Hujan baru saja reda ketika Reza melangkahkan kaki ke sebuah kafe kecil di sudut Jalan Malioboro. Aroma tanah basah bercampur dengan bau kopi hitam yang baru diseduh menguar di udara. Langit sore mulai meredup, mengubah warna senja ke jingga keunguan yang melankolis. Hatinya berdebar, bukan karena dinginnya udara, tapi karena seseorang yang sedang duduk di pojok kafe dengan buku catatan yang selalu ia bawa ke mana pun.
Namanya Nadira seorang gadis yang pernah berlabuh di pelabuhan hatiku.
Nadira memiliki rambut sebahu, hitam pekat dengan sedikit gelombang di ujungnya. Matanya tajam, seperti seseorang yang menyimpan terlalu banyak rahasia dalam kepalanya. Reza mengenalnya sejak lima tahun lalu, saat mereka masih mahasiswa di Universitas Gadjah Mada. Hubungan mereka selalu terasa seperti tarik ulur, seperti hujan yang turun tak tentu waktu di Jogja.
"Kamu akhirnya datang," kata Nadira tanpa mengangkat kepalanya dari buku catatannya.
Reza menarik kursi dan duduk di hadapan Nadira. Ia memperhatikan wajah perempuan itu, yang tetap sama seperti dulu. Tenang, misterius, namun selalu terasa seperti rumah.
"Kamu baik-baik saja?" tanya Reza. Nadira tersenyum kecil, tetapi ada sesuatu di matanya yang membuat Reza merasa gelisah.
"Aku akan menikah," jawab Nadira singkat.
Dunia Reza seakan berhenti. Detak jarum jam di dinding kafe terdengar begitu pelan, namun terasa seperti suara palu godam yang menghantam kepalanya.
"Dengan siapa?" tanyanya, mencoba menahan guncangan di dadanya.
"Dengan seseorang yang mencintaiku tanpa keraguan. Dengan seseorang yang tidak membuatku merasa seperti hujan yang datang dan pergi," jawab Nadira.
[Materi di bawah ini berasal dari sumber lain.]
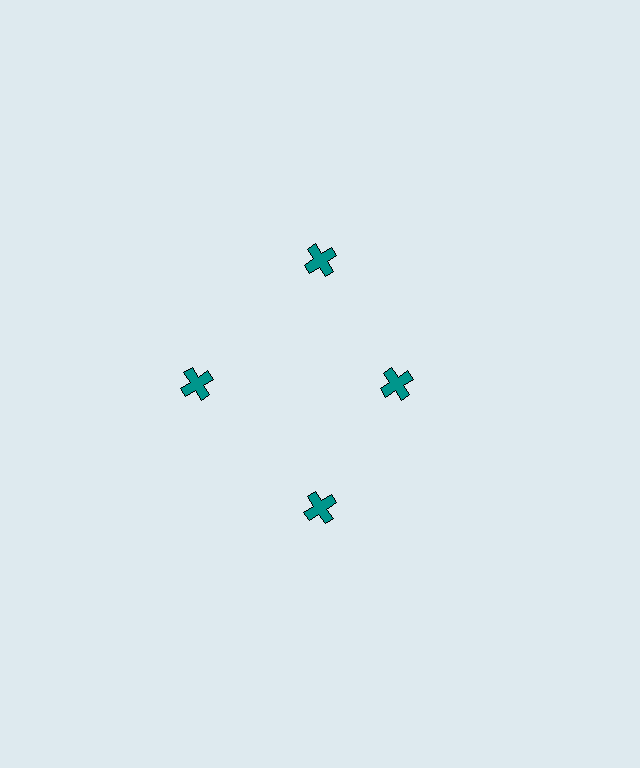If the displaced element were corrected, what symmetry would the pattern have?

Reza menggenggam cangkir kopinya, merasakan kehangatan yang tak mampu mengusir dingin di dalam dirinya. Semua kenangan mereka berputar di kepalanya—malam-malam panjang di angkringan dekat kampus, perjalanan spontan ke Pantai Parangtritis saat tengah malam, obrolan panjang tentang buku dan impian yang seolah tidak akan pernah berakhir.
"Kapan?" suara Reza hampir berbisik.
"Minggu depan."
Hening. Hanya suara tetesan air dari atap kafe yang terdengar. Reza ingin berkata banyak hal. Ingin mengatakan bahwa Nadira seharusnya bersamanya, bahwa ia mencintai perempuan itu lebih dari apa pun. Tapi mulutnya terasa terkunci.
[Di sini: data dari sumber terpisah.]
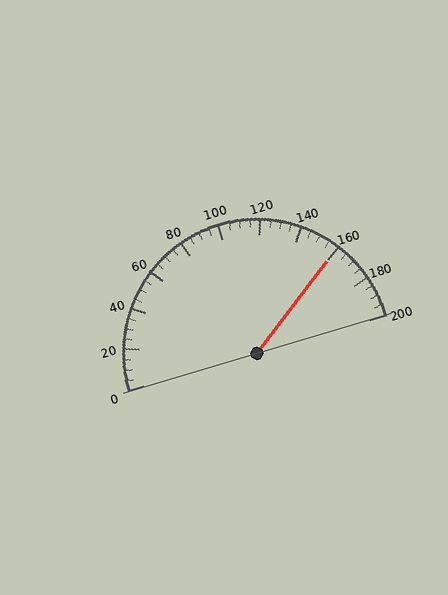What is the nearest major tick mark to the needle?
The nearest major tick mark is 160.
"Aku harus pergi," kata Nadira akhirnya. Ia menutup bukunya dan berdiri. "Terima kasih untuk semua yang pernah ada, Reza."
Perempuan itu melangkah keluar kafe, meninggalkan Reza yang masih terduduk diam. Di luar, hujan mulai turun lagi. Jogja, dengan segala kenangannya, tetap sama. Tapi bagi Reza, sesuatu telah hilang. Yang tertinggal di Jogja bukan hanya jejak langkah Nadira di jalanan basah, tetapi juga hatinya yang tak pernah benar-benar bisa pergi.